BR: The hard part is that they're really smart. Many folks are college educated and fast. They're doing stuff like at another level, but they don't have Susie who's been working billing for 20 years. So the knowledge transfer is very important and getting teams working as an extension. I think was always like a huge gap for us, where it's initially it's like, we'll throw it over the wall and good luck. You're supposed to be doing this now. And I'm like, you wouldn't do that to anyone. You'd be more inclined to work as a team if it was anyone else. Back then (this is a long time ago)we had daily calls with everybody. We're helping these new teams learn. Because if we don't this is never going to work. It took 18 months, but I would say that was game changer.

You can't just replace 20 years of knowledge by putting it in a SOP and think everything's going to be fine.

SR: The other thing I would say when we talk about offshoring, it's the concern of jobs going offshoring. What I remind our teams is that this is work that was getting done offshore already. Like we are throwing work over the wall to a partner or vendor who is using offshore staff.

Right now, we just cannot find the people to do onshore. Especially when we talk about just the account receivables or some of the prior authorization work. With our pay scales, it's hard to find the volume of people that are needed to get the work done. So it's really focusing on what should be done offshore and getting some of the middlemen out of the process and let's get there ourselves.

Future of revenue cycle management

BR: I'd be curious to know your thoughts on this. 10 years from now, we're in 2035. What is the job description of a biller, or what is the profile of a biller look like?

SR: The technology has a long way to go from where we are today, but I think it will get us to a place where we don't have a billing department like we have today. It will be more like a leadership team that's working exceptions with support from automation and a global workforce. I see a future that is highly automated and globalized.

BR: Yeah, I don't think that it replaces people completely. There are enough decisions that are unique.
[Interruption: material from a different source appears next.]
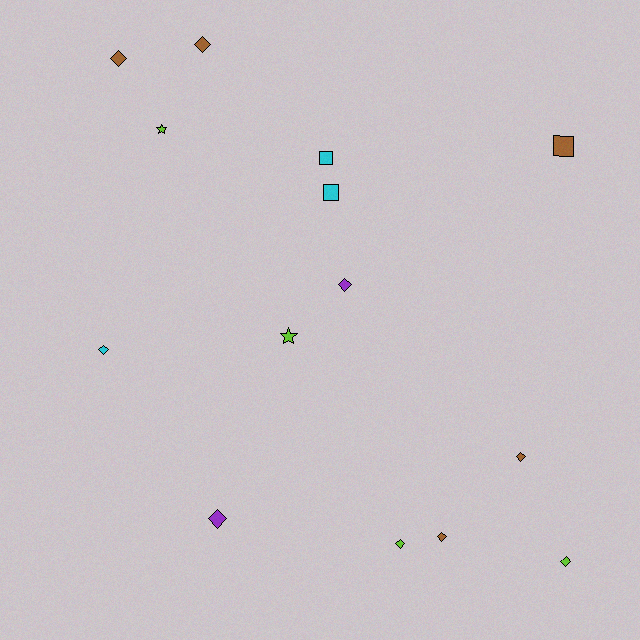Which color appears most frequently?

It feels like you'll need people that are almost like data analysts and can build their own automations that will make them more efficient. Perhaps using AI to replace the yellow sticky notes, which everyone knows those are everywhere around someone's computer screen. Rather, staff are using tools to keep them super efficient.
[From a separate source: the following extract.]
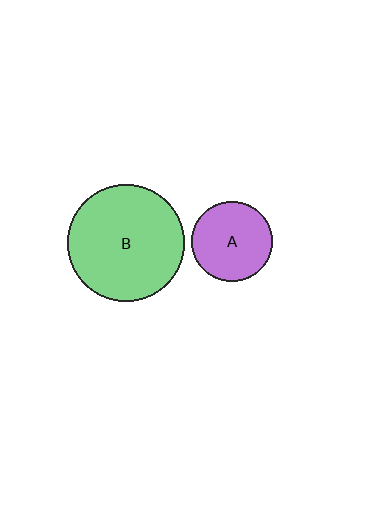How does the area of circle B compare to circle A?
Approximately 2.1 times.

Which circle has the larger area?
Circle B (green).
Trying to get to a place where it is the right person looking at the right account at the right time. Tt feels like that person still is going to need knowledge to be able to make a decision, but they should be able to make lots of those decisions over the course of a day. If I work on 30 accounts a day, my sense is they should be able to do 130, because they're only having to make decisions and they're not making the phone calls for us.

SR: Yeah, I agree with you. The type of work you do changes. I can take an example of a prior authorization person. For example, there's a lot of manual work that's done today just to submit these prior authorization requests and all of these things. But all of that could be automated. And I see parts of that getting automated today, but it’s a journey and we're not anywhere close today. 10 years down the road I could see it.

The need for that person still exists because I need to prepare my patients for the surgery versus just getting this administrative prior authorization. There's more meaningful work that our teams would be able to do as bandwidth gets created by automation.

Closing

BR: Good stuff. Surya, thanks so much. I think this has been great.

SR: I appreciate the opportunity. Thank you.